After the blizzard that was a flurry of midterms, I decompressed by debriefing its pressures with a friend, to which she said of them, “I have a bad memory.”
“I have the attention span of a goldfish, so same,” I responded.
“What?” she asked. There was a long pause, during which I scrambled to piece together the disjointed fragments of my puzzlement. Her dry laugh relaxed the tension before she clarified, “I remember the test. I meant that shit started going down and I remember hating it and I still hate thinking of it.”
“Oh! Not amnesia or —”
“The way I said it was confusing,” she said. Profuse apologies followed, but in my mind, there were a few thoughts left behind …
It was not so long ago that the wording of “bad memory” lended itself more ambiguity. At one point, it was a turn of phrase with multiple possible meanings. In one sentence, “bad memory” was an inability to recollect past experiences. But in another, it was the actual, particular past experience that was characterized by its dispiriting.
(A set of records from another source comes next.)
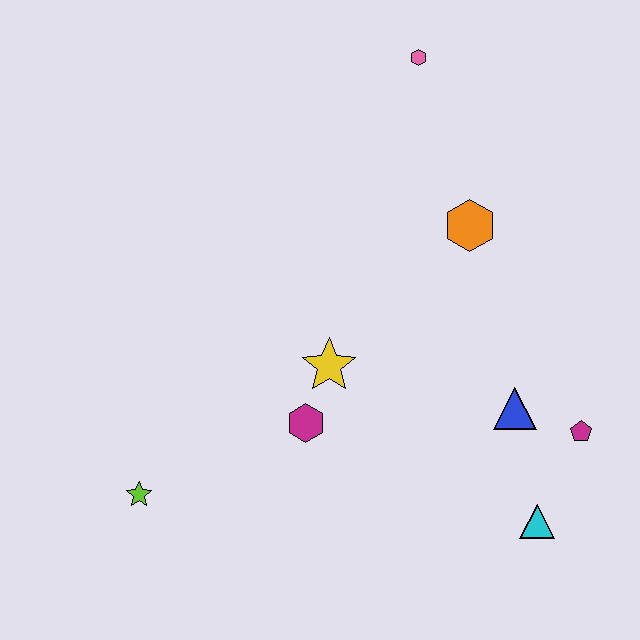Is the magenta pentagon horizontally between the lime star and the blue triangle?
No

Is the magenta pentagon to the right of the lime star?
Yes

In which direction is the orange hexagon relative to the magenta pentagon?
The orange hexagon is above the magenta pentagon.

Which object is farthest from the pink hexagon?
The lime star is farthest from the pink hexagon.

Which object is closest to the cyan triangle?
The magenta pentagon is closest to the cyan triangle.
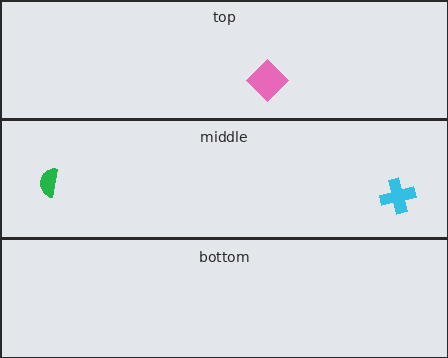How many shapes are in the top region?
1.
One meaning represented the subject’s skillful inefficiency. The other meaning represented the subject’s emotive intensity. In one, there is lack, and the other, presence.
But now, “bad memory” seems to have only an operand — or meaning — and it’s not emotion. Today, we decamp the definition previously housed in emotional anguish to another word — “trauma.”
“Trauma,” with its etymology being the Greek word for “wound,” is clinical. On the physical level, trauma urgently begs for the syringe and the scalpel at the risk of losing a limb or one’s life. On the psychological level, trauma urgently begs for sedation at the risk of losing one’s sanity. Unlike the “bad memory’s” loss of meaning, trauma’s original meanings have survived … with the catch of having an additive meaning.
The subjective agony of a bad memory is justified through the event’s contextualization or its embedding into commonsense ethical frameworks. The validity of its affliction is consistent with the sufferer’s understanding of what powers may afflict them.
This is not the case with trauma. The subjective agony of trauma may not always be justified through social reasoning. Even if the event’s justification as debilitating is uncontested, the trauma response itself is ego dystonic (inconsistent with their identity). A person with clinical trauma will never identify with, or feel as if they have “earned,” the degree of their reactivity.
The sudden dissonance of the self that always occurs with trauma is itself a bad memory.
The intellectual recollection of a memory aligns itself with the memory’s sensorial stimuli. However, in a trauma reaction, there is no sense but sense itself. This can be seen through what is known as “traumatic non-concordance,” in which a person will experience pleasurable sensations, such as warmth or arousal, during an excruciating episode of trauma remembrance.
One can combat the lawlessness of traumatic sense by attempting to make sense of it, perhaps by pre-emptively identifying the common corollaries of episodes — “triggers” — and formalizing them into predictive blueprints for functional preventatibility. While useful, studies in therapeutic rehabilitation imply that mechanically exposing oneself to triggers can, at times, fail to produce the expected response. Additionally, episodes may be triggered without sufficient reason.
It is already evident that traumatic sense defies the idealizations of reason, but it is also known that trauma is physiologically and clinically measurable.
The frequent and sincere discoursal misuse of the word “trauma” to refer to bad memories implies three things of significance — 1. further marginalization of trauma sufferers, 2. the hegemony of all neuroses in which post-traumatic stress is considered the most socially competitive and desirable, and 3. the growing, reductivist pathologization of our emotions.
In our generation, our backgrounds do not furnish us with emotions. Our pasts have no presence. Our memories become symptoms through which we identify ourselves in relation to them through conditions. We identify ourselves wholly with psychological models as we are poised to network capital and absolve ourselves of responsibility through diagnoses.
The whole of our culture values competition, and owes necessary progress to competition as its fuel. This is perhaps best and most obviously represented through our competitive free market economy. The consequences of widespread medicalization and biopolitics in such a competitive culture include the assignment of discriminating monetary values to neurosis. It is one reason why some who claim the model of major depressive disorder, which is characterized by emotional torque without a determinant cause, may lament post-traumatic stress — because post-traumatic stress’ misinterpretation as “making sense” is implicitly more valued by our cultural ideology that celebrates models, causation and (having a) reason.
But, in my personal experience, the people who use “trauma” liberally are the same ones who offer (at best) only conservatism to clinical trauma responses. This is because their usage occurs due to a misunderstanding of what trauma truly is. For a disorder named for the impression of a “wound” on survivors, the misunderstanding of post-traumatic stress itself wounds.
There is still a way to misuse the word “trauma” without prejudice or greed. When you fall in love, call it heart disease. When you are grateful, say it is cancer. The lack of meaning in one word is only logically consistent if meaning is devoid in all words.
Or, of course, you can just admit that you have a bad memory.